According to Murphy High School officials, several gunshots were fired from a gun in the hands of a student, which sent the entire campus into lockdown Thursday afternoon.
The quick eye and reaction of several administrators may have saved the lives of hundreds of students and staff on campus.
Minutes after the first lunch bell, a sound of gunfire ignited a sense of panic across campus.
"I'm thinking im going to die, I don't want to die at school," 11th grader Ahanti Cole said.
"My son goes to Murphy and he called and said 'Mom someone is shooting,'" Murphy parent, Yolanda Evans, said.
Murphy High School's principal Joe Toomey said an immediate lockdown protocol was put in place right after an administrator spotted 16-year-old Jonah Neal with a gun.
Right away, three administrators initiated a chase to get Neal off campus, but Toomey says the student suddenly came to the back of the school and pulled out his gun.
"He shot five times, I guess to warn us off, but I can't say enough about their quick action and the things they did that kept this from being a problem," Murphy High School's Principal Joe Toomey said.
Toomey says his administrators were quickly able to catch Neal and get him into police custody.
After learning that all students were safe, loved ones say they felt an instant sigh of relief, but this situation still has them feeling uneasy.
"I said I need to come up here and get my brother as soon as possible because i do not want him around that," Murphy Alumni, Timayia Parker, said, adding "Anything could have happened, he could have got hurt."
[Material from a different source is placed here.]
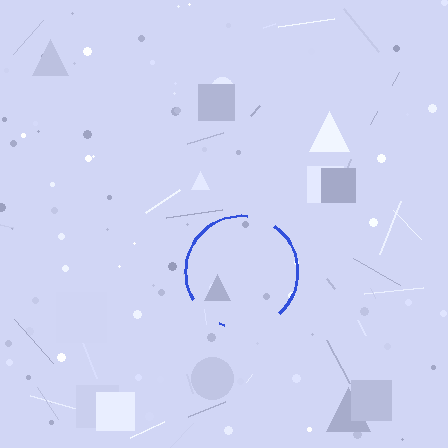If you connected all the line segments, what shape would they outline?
They would outline a circle.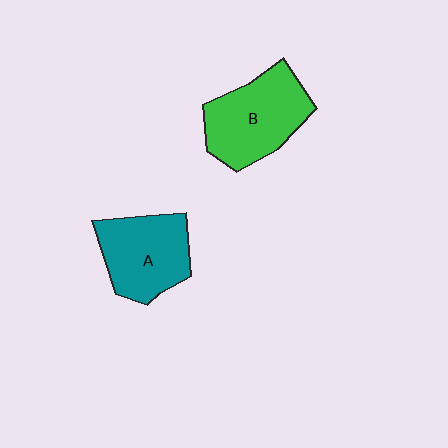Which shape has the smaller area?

After learning from their children that everything was okay, several parents told NBC 15 they were overcome with anger.
"I wondered why no one called from the school," Evans said adding, "When I did get to the school they said they notified everyone through Facebook. I don't think that's the proper way to do it."
NBC 15 took parent's concerns straight to Principal Toomey.
"Well that would be a mistake. I can show you records," Toomey said.
Principal Toomey showed us the Facebook post and the recorded audio message sent to all school emergency phone numbers on file. Then, he showed us the spread sheet showing how many parents the audio message reached.
"I had 1,108 parents that answered, 11 came up as busy, 94 people who blocked it, and the message went to 998 machines," Toomey pointed out.
Officials encourage parents to update the school on any new emergency contact numbers so they can keep you in the know.
Additionally, Toomey and Mobile County Public School Superintendennt Martha Peek report that Neal had an issue over the weekend with several other Murphy High School students.
On Monday, the school was alerted of this issue and took steps to resolve the problem then.